Crowded Prior Art Inherently Anticipates Patent for Products and Methods for Displaying Floral Groupings
June 22, 2005
Last Month at the Federal Circuit - July 2005
Judges: Dyk (author), Gajarsa, and Plager
In Prima Tek II, L.L.C. v. Polypap, No. 04-1411 (Fed. Cir. June 22, 2005), the Federal Circuit reversed a district court’s holding of infringement and an injunction against further infringement, because the two patents under consideration were invalid as anticipated.
Prima Tek II, L.L.C. and others (collectively “Prima Tek II”) asserted U.S. Patent Nos. 5,410,856 (“the ‘856 patent”) and 5,615,532 (“the ‘532 patent”) against Polypap and others (collectively “Polypap”). The companies compete in the floral-products market. The accused product is a semicircular piece of plastic that can be formed into a disposable device for holding floral arrangements.
In a previous decision, the Federal Circuit had clarified certain claim constructions for the two patents and remanded the case for further proceedings inaccordance with the claim constructions. After a bench trial, the district court held the asserted claims to be not invalid and infringed.

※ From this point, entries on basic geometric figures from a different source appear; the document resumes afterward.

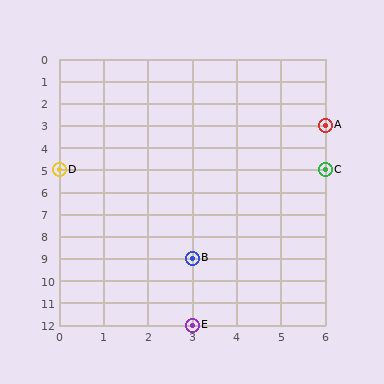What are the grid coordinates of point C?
Point C is at grid coordinates (6, 5).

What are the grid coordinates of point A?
Point A is at grid coordinates (6, 3).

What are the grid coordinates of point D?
Point D is at grid coordinates (0, 5).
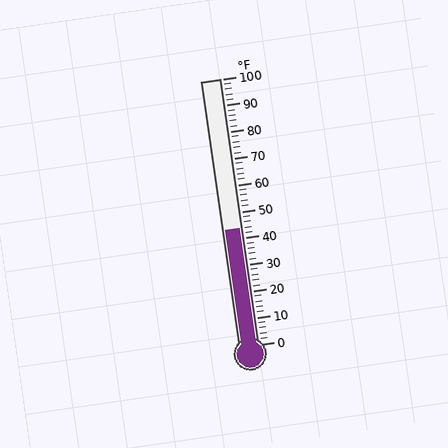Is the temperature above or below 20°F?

On this appeal, the Federal Circuit observed that extensive prior art exists regarding products and methods for displaying floral groupings. The Court went so far as to comment that it appeared likely that the asserted claims were anticipated by an 1899 reference, but, for simplicity, it would address only a more recent reference (“Charrin”). In its previous decision, the Federal Circuit had construed the term “floral holding material” to have its ordinary meaning and to not be limited to just floral foam or soil. The Court did not include in that construction a requirement that the material be capable of holding its predetermined shape, and, according to the Federal Circuit, the district court had erred in adding such a limitation on remand.
The district court had found that the Charrin reference did not include certain crimping and overlaying-fold limitations recited in claim 15 of the ‘856 patent. Polypap argued that this teaching was inherent. The Federal Circuit agreed, pointing to the drawings and testimony from Phillipe Charrin himself.
Although there was no expert testimony on point, according to the Federal Circuit, none was required because the technology was easily understood without expert testimony, and Prima Tek presented no rebuttal evidence. Accordingly, the Court found the claim invalid as being inherently anticipated.